Earlier Saturday, Snyder was shocked by Azerbaijan’s Sharif Sharifov 5-2 in the 97kg semifinals, denying a third straight world final between Snyder and Russian Tank Abdulrashid Sadulayev. Sharifov, the 2012 Olympic 84kg champ, clinched his first world medal in eight years.

Snyder, who in Rio became the youngest U.S. Olympic wrestling champion at age 20, failed to make an Olympic or world final for the first time in his career. He will wrestle for bronze on Sunday, while Sharifov meets Sadulayev for gold.

Burroughs earned his seventh straight world championships medal and second straight bronze. Burroughs, the 2012 Olympic 74kg champion, rebounded from losing to Russian Zaurbeck Sidakov on Friday with a 10-0 technical fall over Japanese Mao Okui.

Burroughs gave up a lead on Sidakov with 1.3 seconds left in the semifinals, a year after Sidakov overtook him as time expired in the quarterfinals.

“A lot of people in 2016 called me a quitter,” said Burroughs, who tearfully missed the medals in Rio, “and I think that after watching the amount of devastation and heartbreak that I’ve taken over the last two years and still being able to come back and take third place is a testament.”

Burroughs, 31, shares third with Adeline Gray on the U.S. list of career world wrestling championships medals, trailing only Bruce Baumgartner and Kristie Davis, who each earned nine.
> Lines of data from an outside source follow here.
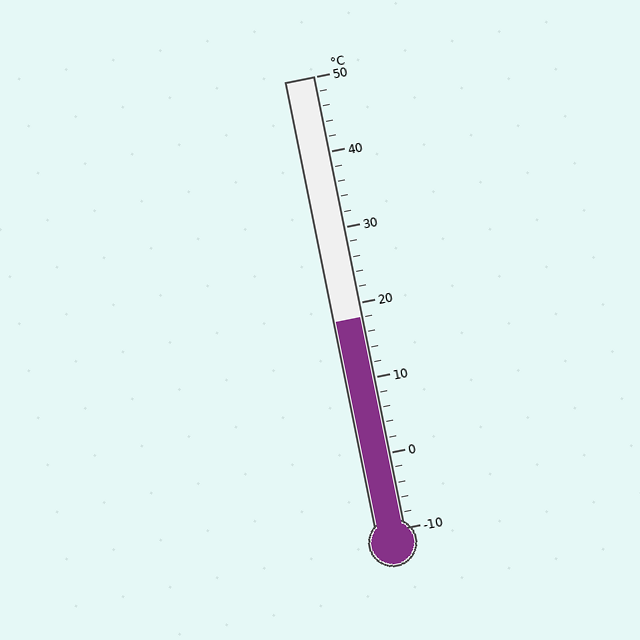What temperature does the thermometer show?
The thermometer shows approximately 18°C.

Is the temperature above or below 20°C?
The temperature is below 20°C.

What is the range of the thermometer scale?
The thermometer scale ranges from -10°C to 50°C.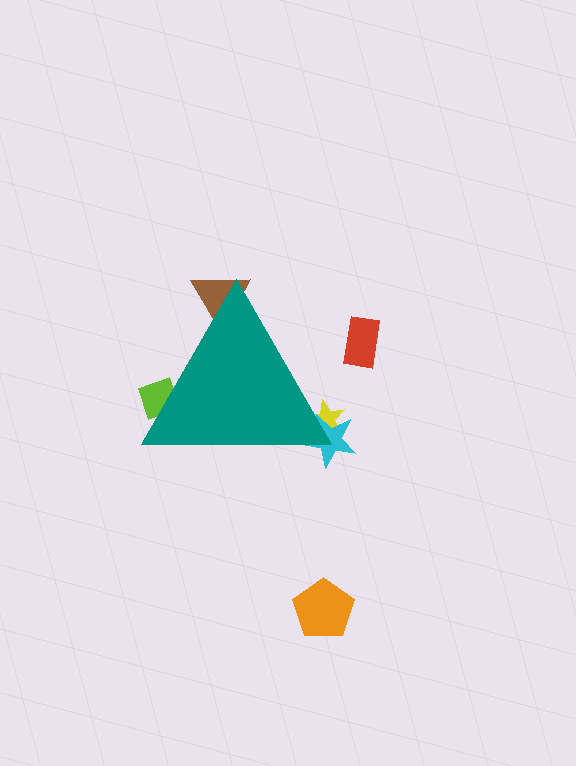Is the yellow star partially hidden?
Yes, the yellow star is partially hidden behind the teal triangle.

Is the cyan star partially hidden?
Yes, the cyan star is partially hidden behind the teal triangle.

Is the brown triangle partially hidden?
Yes, the brown triangle is partially hidden behind the teal triangle.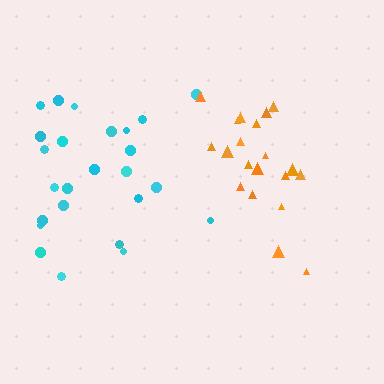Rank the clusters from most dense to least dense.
orange, cyan.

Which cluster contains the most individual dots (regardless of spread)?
Cyan (25).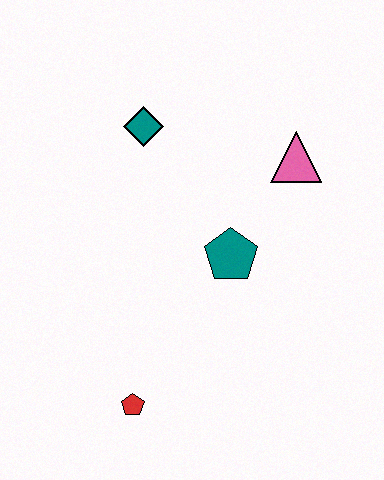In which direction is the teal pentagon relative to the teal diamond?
The teal pentagon is below the teal diamond.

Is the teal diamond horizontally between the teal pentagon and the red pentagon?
Yes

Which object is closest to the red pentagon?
The teal pentagon is closest to the red pentagon.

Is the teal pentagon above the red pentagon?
Yes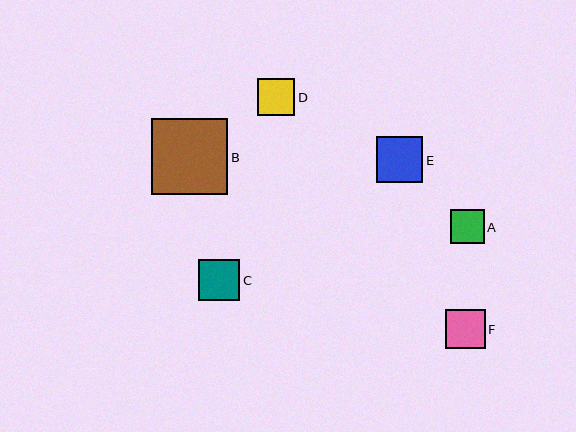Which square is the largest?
Square B is the largest with a size of approximately 76 pixels.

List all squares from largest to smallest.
From largest to smallest: B, E, C, F, D, A.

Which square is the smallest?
Square A is the smallest with a size of approximately 34 pixels.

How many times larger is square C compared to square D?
Square C is approximately 1.1 times the size of square D.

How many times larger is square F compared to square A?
Square F is approximately 1.1 times the size of square A.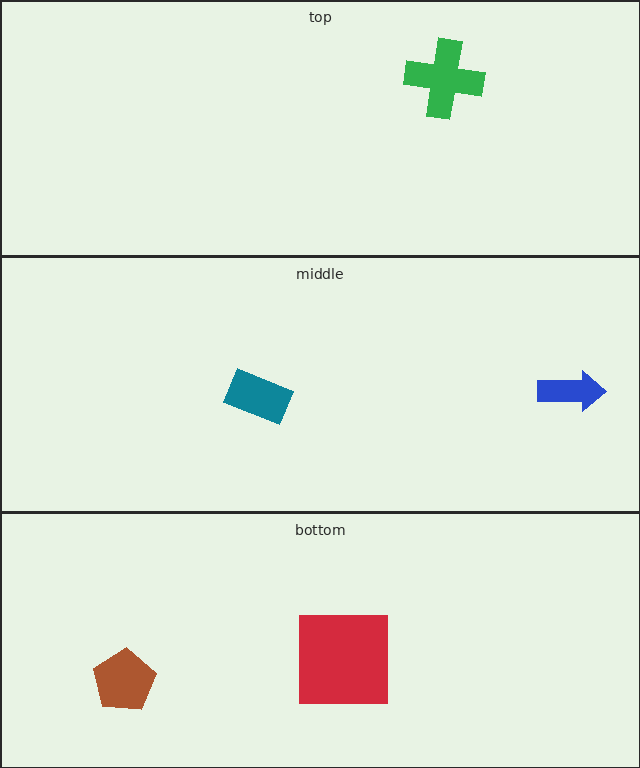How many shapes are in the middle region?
2.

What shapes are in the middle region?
The blue arrow, the teal rectangle.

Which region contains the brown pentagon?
The bottom region.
Burroughs’ bronze ensured he gets a bye into the 74kg final of the Olympic trials in April. But this will be the first time he goes into an Olympic year as anything other than a reigning world champion.

“At this juncture of my career, I feel I’m running out of time,” said Burroughs, who next year will be older than any previous U.S. Olympic wrestling champion. “That can be really scary.”

Dake marched to Sunday’s final in defense of his 2018 World title at 79kg (a non-Olympic weight) by going 23-4 over three matches. Dake, who at Cornell became the only wrestler to win NCAA titles at four weight classes or without a redshirt, gets Azerbaijan’s Jabrayil Hasanov in the final, a rematch of the 2018 gold-medal match.

Next year, Dake must move up to 86kg, where Cox will likely reside, or down to 74kg, where Burroughs has won every U.S. Olympic or world trials dating to 2011. There’s also David Taylor to reckon with. Taylor won the 86kg world title last year but missed this season due to injury.

“We’ve got a guy at 79 kilos that’s going to win a world championship tomorrow,” Burroughs said, smiling, of Dake, “I’m hopefully going to be waiting for [Dake at Olympic trials], healthy and prepared.”